Je travaille entre autres en tant que scénariste pour la télévision, et TF1 avait un projet de téléfilm sur le thème des villages d’enfants, avec Annie Duperey dans son rôle de marraine de villages. Ce projet n’a pas abouti et c’est naturellement devenu un roman. Je me suis rendue une journée entière dans un village situé dans le nord de la France, j’ai déjeuné avec des mères SOS, visionné des reportages… Depuis des années je suis donatrice de cette association, j’étais donc déjà bien informée sur leur fonctionnement, et cette visite a permis d’aller très vite à l’essentiel. C’était une rencontre très forte et très émouvante. Mais ensuite, quand il a fallu écrire, je ne savais pas très bien comment aborder tout cela.
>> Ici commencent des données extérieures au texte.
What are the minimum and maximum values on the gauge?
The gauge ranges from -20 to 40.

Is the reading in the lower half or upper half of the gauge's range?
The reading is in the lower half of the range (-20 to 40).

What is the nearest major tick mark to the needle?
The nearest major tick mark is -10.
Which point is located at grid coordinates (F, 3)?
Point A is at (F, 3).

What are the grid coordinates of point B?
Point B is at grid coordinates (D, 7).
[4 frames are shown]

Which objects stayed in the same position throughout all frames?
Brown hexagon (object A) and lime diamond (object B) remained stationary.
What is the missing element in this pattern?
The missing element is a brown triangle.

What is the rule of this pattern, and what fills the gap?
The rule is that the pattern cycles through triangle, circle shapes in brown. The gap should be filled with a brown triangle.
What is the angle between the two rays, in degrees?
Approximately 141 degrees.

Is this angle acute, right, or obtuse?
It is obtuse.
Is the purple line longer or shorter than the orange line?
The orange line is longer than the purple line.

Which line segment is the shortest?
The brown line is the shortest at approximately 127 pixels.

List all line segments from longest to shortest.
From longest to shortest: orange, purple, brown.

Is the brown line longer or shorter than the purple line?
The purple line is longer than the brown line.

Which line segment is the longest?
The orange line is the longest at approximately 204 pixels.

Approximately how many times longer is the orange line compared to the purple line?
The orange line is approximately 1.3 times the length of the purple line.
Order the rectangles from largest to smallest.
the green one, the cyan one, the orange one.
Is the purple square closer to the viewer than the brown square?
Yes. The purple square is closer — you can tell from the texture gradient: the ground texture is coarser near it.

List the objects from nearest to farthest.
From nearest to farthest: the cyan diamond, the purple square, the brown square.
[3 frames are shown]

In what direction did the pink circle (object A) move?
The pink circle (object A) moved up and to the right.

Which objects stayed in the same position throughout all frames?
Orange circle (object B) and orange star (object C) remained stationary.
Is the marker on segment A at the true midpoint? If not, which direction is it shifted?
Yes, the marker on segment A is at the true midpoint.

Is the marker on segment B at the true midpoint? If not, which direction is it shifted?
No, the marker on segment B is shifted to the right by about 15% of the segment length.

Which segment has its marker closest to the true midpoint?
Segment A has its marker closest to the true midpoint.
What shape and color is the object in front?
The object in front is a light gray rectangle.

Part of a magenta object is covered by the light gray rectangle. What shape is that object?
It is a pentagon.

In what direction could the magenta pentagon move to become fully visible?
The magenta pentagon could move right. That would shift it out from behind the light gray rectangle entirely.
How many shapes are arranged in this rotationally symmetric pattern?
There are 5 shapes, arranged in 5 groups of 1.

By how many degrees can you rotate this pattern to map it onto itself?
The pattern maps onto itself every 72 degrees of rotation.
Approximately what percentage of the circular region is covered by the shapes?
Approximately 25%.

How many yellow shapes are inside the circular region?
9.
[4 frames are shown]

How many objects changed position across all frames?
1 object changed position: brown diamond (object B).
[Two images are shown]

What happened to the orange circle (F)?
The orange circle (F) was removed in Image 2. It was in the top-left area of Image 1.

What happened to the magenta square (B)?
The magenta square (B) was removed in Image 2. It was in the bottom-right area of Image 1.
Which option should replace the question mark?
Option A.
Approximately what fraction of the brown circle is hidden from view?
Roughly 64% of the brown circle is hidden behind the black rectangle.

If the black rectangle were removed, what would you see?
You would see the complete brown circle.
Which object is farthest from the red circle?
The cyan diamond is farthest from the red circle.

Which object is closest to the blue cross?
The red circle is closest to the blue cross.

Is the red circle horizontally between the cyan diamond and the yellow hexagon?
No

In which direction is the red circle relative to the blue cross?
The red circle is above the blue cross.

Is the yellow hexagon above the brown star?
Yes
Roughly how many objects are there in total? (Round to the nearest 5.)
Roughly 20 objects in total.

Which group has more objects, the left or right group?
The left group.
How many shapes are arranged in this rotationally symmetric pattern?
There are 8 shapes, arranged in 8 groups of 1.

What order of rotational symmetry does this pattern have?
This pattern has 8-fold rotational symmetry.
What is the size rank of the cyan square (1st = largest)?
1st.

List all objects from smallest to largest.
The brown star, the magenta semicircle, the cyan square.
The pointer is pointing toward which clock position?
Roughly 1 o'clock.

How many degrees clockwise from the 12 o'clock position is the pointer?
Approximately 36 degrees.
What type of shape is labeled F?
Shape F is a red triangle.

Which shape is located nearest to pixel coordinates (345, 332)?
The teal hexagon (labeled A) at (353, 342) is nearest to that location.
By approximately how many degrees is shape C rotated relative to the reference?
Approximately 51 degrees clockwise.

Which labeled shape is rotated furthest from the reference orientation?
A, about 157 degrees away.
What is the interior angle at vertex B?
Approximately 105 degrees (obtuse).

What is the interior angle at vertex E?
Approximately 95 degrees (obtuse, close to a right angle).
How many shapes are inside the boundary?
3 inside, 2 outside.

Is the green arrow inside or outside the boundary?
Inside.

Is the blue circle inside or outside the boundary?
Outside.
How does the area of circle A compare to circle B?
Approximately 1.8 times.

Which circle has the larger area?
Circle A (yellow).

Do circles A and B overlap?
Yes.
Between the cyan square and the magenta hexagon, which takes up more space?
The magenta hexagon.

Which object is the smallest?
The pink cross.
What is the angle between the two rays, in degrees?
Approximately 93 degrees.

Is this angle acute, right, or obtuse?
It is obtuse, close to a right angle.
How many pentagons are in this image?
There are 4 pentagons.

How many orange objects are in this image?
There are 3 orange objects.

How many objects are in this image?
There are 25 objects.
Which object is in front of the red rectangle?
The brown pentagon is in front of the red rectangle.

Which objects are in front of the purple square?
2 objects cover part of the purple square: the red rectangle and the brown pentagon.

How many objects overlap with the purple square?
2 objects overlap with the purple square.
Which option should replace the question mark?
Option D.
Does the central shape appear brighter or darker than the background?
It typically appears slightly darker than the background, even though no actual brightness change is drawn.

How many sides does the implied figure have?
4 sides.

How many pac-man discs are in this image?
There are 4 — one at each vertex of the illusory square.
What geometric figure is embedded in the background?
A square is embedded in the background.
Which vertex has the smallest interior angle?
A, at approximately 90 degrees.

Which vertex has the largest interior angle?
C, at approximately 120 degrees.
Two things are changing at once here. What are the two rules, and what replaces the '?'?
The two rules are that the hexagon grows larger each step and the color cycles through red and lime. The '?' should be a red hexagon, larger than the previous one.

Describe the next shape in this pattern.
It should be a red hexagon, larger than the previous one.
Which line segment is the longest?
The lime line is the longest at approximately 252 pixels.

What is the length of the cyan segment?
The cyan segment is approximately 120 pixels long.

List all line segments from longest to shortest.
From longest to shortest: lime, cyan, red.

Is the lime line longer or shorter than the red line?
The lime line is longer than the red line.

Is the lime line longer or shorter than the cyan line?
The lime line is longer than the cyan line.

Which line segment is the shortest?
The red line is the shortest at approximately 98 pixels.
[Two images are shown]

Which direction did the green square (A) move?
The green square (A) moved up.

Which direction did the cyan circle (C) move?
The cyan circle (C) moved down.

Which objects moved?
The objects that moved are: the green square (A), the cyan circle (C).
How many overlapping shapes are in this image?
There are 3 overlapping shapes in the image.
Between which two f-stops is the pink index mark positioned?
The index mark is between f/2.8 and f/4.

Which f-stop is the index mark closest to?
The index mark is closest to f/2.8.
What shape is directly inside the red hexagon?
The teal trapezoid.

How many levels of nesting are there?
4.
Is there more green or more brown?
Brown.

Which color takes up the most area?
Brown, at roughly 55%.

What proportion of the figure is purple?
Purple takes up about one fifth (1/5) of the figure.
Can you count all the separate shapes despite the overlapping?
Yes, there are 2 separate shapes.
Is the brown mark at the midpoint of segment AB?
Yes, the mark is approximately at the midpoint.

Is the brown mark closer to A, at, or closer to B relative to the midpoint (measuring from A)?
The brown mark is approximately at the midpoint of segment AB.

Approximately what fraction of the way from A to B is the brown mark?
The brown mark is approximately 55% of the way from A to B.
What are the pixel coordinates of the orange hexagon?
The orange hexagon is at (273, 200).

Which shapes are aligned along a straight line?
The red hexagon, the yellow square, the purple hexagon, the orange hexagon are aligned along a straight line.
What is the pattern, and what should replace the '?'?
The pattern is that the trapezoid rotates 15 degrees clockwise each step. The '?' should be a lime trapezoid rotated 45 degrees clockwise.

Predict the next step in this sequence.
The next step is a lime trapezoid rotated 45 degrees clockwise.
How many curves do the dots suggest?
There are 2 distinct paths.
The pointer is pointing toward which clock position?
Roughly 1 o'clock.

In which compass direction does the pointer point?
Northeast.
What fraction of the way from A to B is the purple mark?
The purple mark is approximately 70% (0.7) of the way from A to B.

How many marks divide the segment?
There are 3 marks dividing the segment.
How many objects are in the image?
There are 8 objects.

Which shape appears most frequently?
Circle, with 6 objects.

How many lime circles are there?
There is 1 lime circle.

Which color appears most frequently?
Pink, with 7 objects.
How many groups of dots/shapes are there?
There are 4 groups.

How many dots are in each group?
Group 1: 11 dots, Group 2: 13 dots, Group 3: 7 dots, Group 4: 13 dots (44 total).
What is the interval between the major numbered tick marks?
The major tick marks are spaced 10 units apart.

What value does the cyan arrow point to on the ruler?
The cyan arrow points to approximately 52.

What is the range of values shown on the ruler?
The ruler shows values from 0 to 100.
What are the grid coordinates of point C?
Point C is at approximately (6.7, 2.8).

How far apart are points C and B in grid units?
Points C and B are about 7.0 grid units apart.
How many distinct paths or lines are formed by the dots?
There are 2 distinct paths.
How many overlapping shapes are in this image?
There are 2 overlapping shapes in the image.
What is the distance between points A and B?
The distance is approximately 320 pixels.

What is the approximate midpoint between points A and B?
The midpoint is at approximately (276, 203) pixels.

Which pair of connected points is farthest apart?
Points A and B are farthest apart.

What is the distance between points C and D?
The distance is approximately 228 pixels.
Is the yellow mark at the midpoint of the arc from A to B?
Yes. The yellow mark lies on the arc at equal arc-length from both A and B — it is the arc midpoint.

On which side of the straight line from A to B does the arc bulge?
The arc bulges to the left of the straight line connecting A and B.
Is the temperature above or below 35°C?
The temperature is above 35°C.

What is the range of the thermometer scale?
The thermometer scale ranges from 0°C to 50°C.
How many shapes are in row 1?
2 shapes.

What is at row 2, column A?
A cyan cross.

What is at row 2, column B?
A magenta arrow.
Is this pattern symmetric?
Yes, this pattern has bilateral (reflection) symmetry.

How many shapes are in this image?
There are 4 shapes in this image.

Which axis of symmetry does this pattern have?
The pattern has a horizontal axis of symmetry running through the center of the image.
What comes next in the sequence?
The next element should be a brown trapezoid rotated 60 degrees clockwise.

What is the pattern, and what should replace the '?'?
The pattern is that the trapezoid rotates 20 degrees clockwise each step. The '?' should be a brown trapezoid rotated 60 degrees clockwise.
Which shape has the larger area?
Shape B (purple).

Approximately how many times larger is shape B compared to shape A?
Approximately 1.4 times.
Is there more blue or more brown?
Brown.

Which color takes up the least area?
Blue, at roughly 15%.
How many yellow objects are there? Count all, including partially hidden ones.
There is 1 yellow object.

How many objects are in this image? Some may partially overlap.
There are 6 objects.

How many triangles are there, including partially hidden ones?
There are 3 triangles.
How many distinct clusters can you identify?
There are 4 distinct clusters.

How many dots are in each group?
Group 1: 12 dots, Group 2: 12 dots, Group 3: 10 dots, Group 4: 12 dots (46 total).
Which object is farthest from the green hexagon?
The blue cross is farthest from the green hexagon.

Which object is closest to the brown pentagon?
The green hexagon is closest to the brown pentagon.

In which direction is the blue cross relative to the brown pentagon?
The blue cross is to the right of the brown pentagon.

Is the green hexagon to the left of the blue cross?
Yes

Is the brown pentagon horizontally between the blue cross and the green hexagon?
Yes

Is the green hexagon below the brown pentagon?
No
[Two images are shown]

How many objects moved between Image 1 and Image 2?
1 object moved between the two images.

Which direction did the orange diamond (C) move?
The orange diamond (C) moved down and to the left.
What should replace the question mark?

Catherine Tessandier, qui travaille pour Pocket, m’a alors contactée pour écrire un roman sous forme de lettres, et le déclic s’est fait tout de suite : ce serait celui-ci, cette histoire. J’avais toute la matière depuis deux ans, et à partir du moment où la forme d’écriture a été trouvée, je l’ai écrit en un mois. J’ai publié une vingtaine de romans, mais c’est celui sur lequel j’ai le plus pleuré ! Je suis bien rentrée dans la peau de Delphine, et les témoignages que j’ai reçus depuis que le texte est paru sont tous très encourageants.

J’entends pleurer la nuit est postfacé par Annie Gaudière, directrice d’Allo Enfance Maltraitée, L’île de mon père par l’Unicef, Moi, Delphine, 13 ans… contient un encart sur les villages d’enfants… Est-ce une volonté de votre part, ou bien des éditeurs, que celle d’associer vos romans à ces ancrages "réels", quotidiens, associatifs ?
C’est une volonté de ma part, toujours. J’ai toujours donné la parole aux enfants depuis le premier livre, paru en 1985 et qui traite d’une adolescente scandalisée par la maladie d’Alhzeimer. J’ai constamment écrit du point de vue des ados, et toujours traité des crises d’adolescence, des crises des maturation, de la découverte du monde tel qu’il était. Mis à part La petite annonce, qui est totalement inventé, et qui s’inspire juste de nos habitudes familiales de promenades le dimanche, mes romans sont tous inspirés de situations vécues ou non dans mon entourage mais que des ados vivent au quotidien. Il y a un cheminement de ma part vers la maltraitance. A l’origine de l’écriture de J’entends pleurer la nuit, il y a le fait d’avoir vécu une année en dessous d’un appartement dans lequel une fillette pleurait, maltraitée psychologiquement.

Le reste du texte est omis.